RHEGIUM rēʹjē-əm [Gk. Rhēgion] (Acts 28:13). A city on the east side of the Sicilian Straits, the modern Reggio di Calabria, where Paul’s ship stopped on the way to Rome. Ancient authorities were divided as to whether Rhegium meant “royal [town]” (Lat regium) or “rent [town]” (Gk. rhégnymi, i.e., where Sicily was rent apart from Italy). Rhegium was about 10 km (6 mi) S of a point opposite Messina (ancient Messana), near the rock Scylla and the whirlpool Charybdis, long known as hazards to ships.

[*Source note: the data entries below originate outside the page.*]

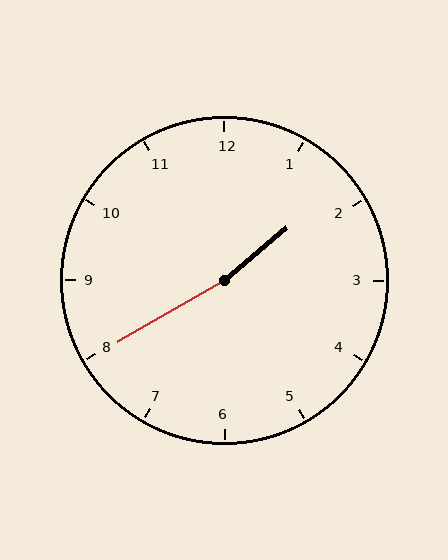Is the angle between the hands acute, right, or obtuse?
It is obtuse.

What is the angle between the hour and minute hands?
Approximately 170 degrees.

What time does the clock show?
1:40.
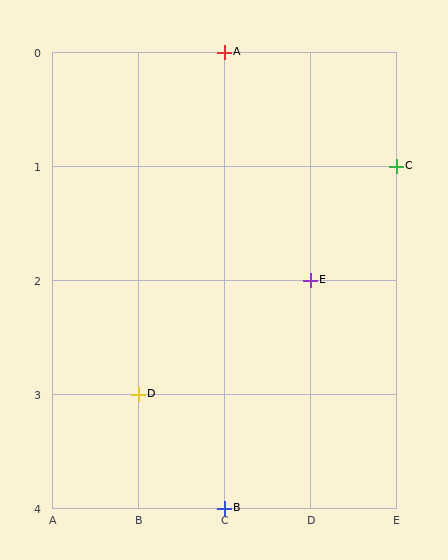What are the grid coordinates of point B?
Point B is at grid coordinates (C, 4).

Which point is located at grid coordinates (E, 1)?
Point C is at (E, 1).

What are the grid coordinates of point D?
Point D is at grid coordinates (B, 3).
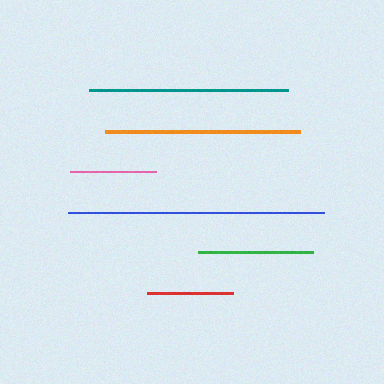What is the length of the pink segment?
The pink segment is approximately 86 pixels long.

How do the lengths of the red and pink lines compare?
The red and pink lines are approximately the same length.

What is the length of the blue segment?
The blue segment is approximately 256 pixels long.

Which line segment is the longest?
The blue line is the longest at approximately 256 pixels.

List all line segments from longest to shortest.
From longest to shortest: blue, teal and orange (about equal), green, red and pink (about equal).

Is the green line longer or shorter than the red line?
The green line is longer than the red line.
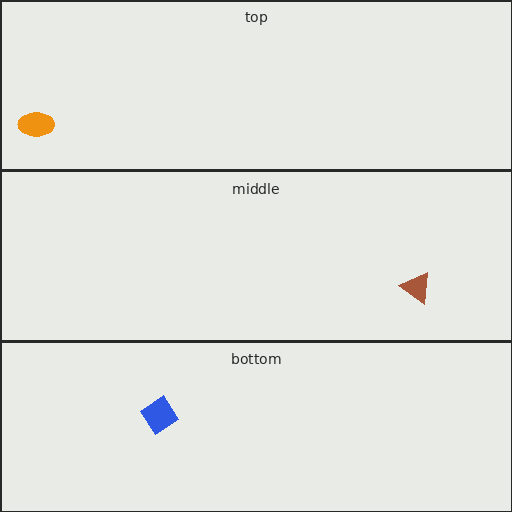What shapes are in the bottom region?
The blue diamond.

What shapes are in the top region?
The orange ellipse.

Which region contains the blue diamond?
The bottom region.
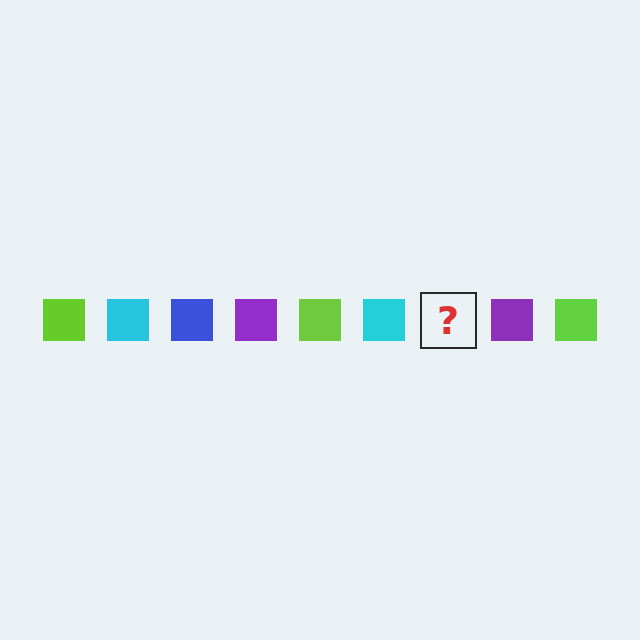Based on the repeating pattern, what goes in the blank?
The blank should be a blue square.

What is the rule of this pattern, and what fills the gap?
The rule is that the pattern cycles through lime, cyan, blue, purple squares. The gap should be filled with a blue square.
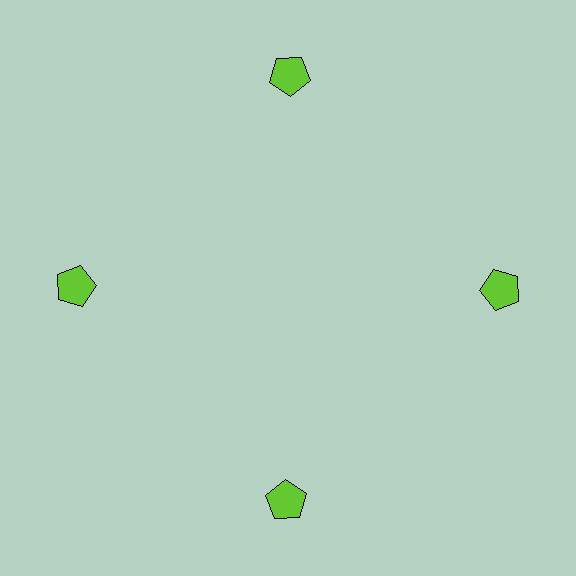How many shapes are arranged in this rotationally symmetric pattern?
There are 4 shapes, arranged in 4 groups of 1.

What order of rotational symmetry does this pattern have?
This pattern has 4-fold rotational symmetry.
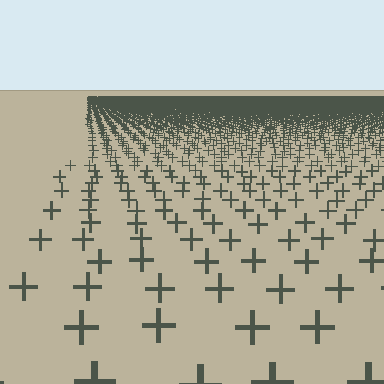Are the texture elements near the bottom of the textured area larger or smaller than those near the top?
Larger. Near the bottom, elements are closer to the viewer and appear at a bigger on-screen size.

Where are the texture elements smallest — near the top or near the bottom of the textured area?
Near the top.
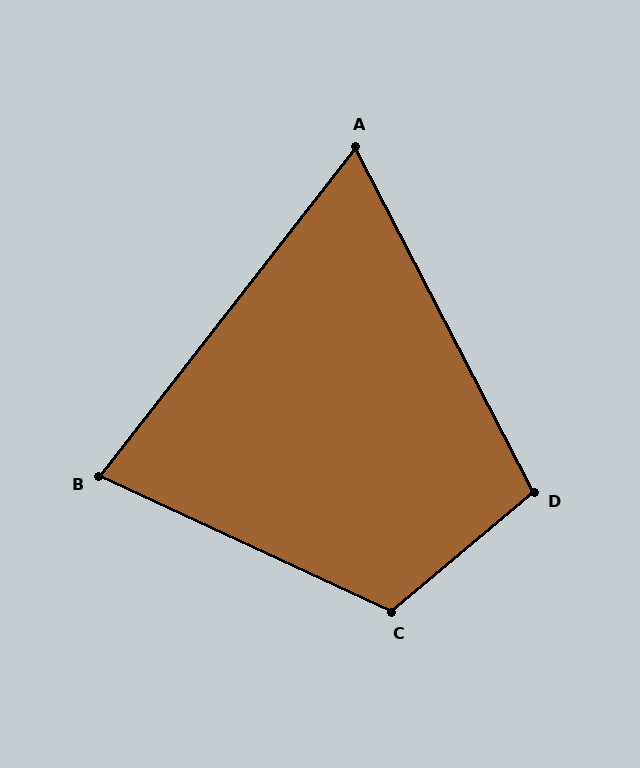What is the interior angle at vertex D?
Approximately 103 degrees (obtuse).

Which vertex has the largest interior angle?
C, at approximately 115 degrees.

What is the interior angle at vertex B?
Approximately 77 degrees (acute).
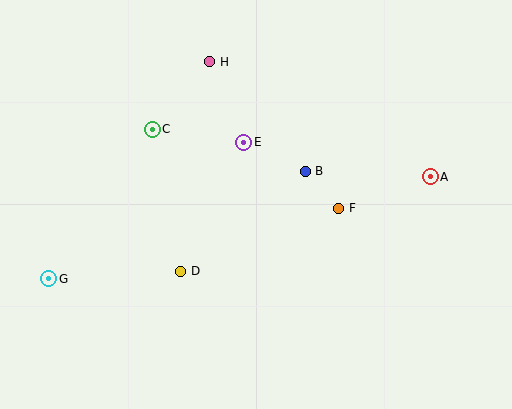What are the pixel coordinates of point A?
Point A is at (430, 177).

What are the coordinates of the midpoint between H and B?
The midpoint between H and B is at (258, 116).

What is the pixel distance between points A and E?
The distance between A and E is 190 pixels.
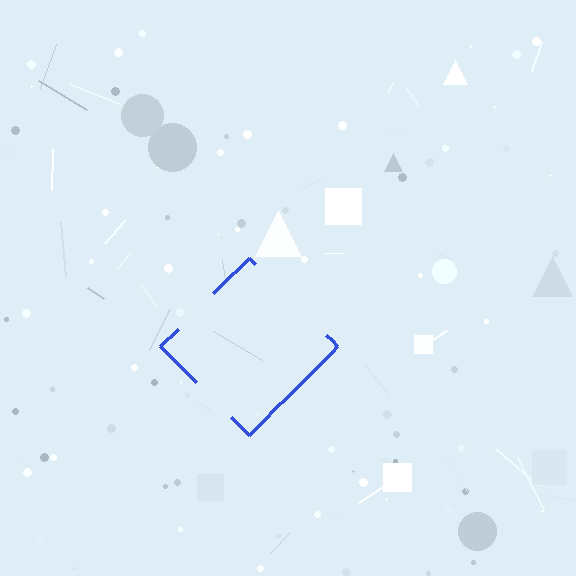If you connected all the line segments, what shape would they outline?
They would outline a diamond.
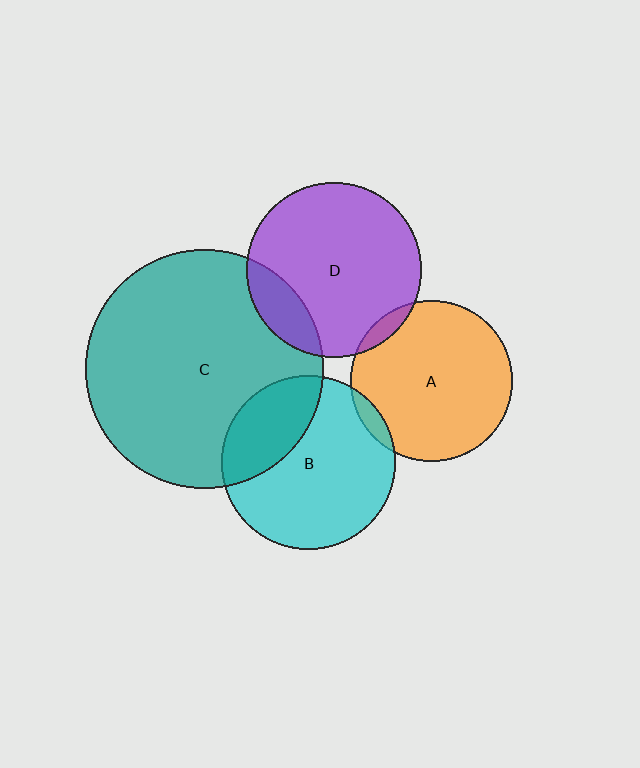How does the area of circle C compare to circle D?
Approximately 1.9 times.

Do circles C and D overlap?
Yes.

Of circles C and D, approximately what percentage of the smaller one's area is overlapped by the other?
Approximately 15%.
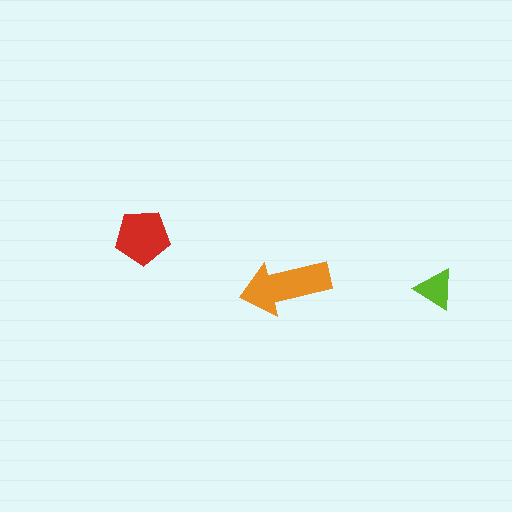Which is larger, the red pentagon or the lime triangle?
The red pentagon.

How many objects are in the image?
There are 3 objects in the image.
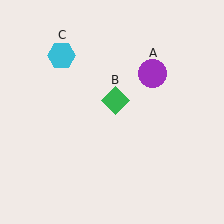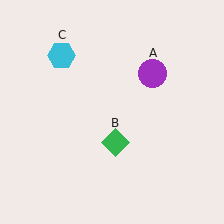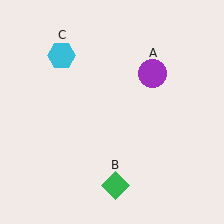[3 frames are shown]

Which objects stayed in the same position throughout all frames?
Purple circle (object A) and cyan hexagon (object C) remained stationary.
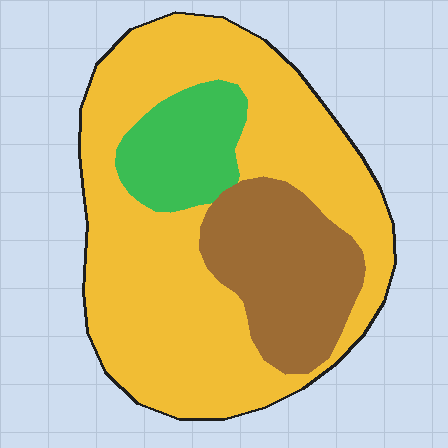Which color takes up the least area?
Green, at roughly 15%.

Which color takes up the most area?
Yellow, at roughly 65%.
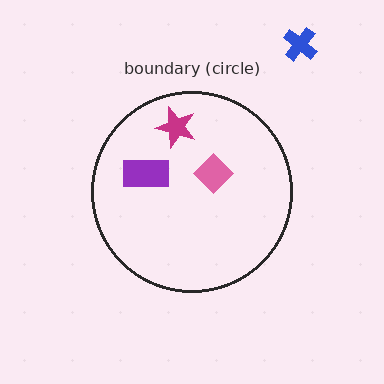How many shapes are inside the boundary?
3 inside, 1 outside.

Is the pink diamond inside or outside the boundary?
Inside.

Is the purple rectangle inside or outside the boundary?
Inside.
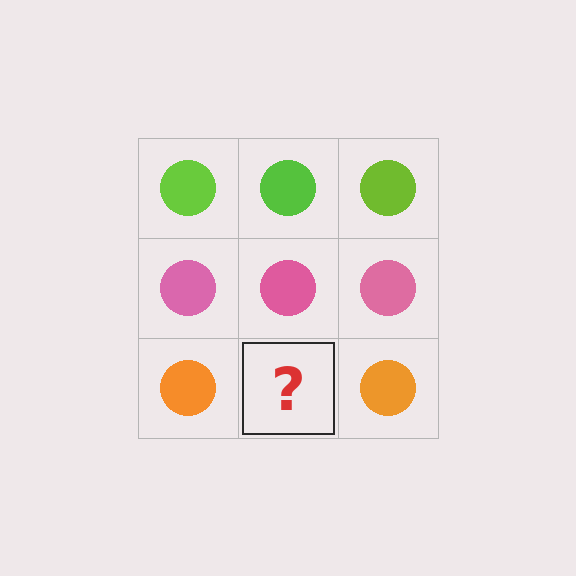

Originally a colony of Chalcidian Greeks (Strabo Geog vi.1.6), Rhegium enjoyed great prosperity under tyrants in the 5th cent. B.C. (Herodotus vii.165) but was captured and destroyed by Dionysius tyrant of Syracuse in 387 B.C. All the surviving inhabitants were sold into slavery (Diodorus xiv.106–108, 111f.). The city never entirely recovered from this blow, although it was partially restored by the younger Dionysius. When the Greek general Pyrrhus invaded Italy, the people of Rhegium made an alliance with Rome (280 B.C.) and received four thousand Campanian troops within their walls. The Campanians turned out to be very unruly guests, for, in imitation of a band of mercenaries across the strait in Messina, they expelled or massacred the men and enslaved the women and children (Polybius i.7; cf. Orosius iv.3). The mercenaries were not punished by the Romans until 270 B.C., when the town was restored to the former inhabitants who had survived. The people of Rhegium were faithful to their alliance with Rome during the Second Punic War (Livy xxiii.30.5–9; xxiv.1; xxvi.12.1–14; xxix.6.3–10). During the Social War (91–87) Rhegium became a Roman municipality (Cicero In Verrem v.61 [158–160]; Pro Archia poeta iii.5). Some of Augustus’s veterans were settled there.
The ship on which Paul sailed from Melita to Puteoli encountered unfavorable winds after leaving Syracuse, and it reached Rhegium by means of tacking. It waited at Rhegium a day for a south wind, which bore it to Puteoli (Acts 28:13), about 290 km (180 mi) away, probably in about twenty-six hours.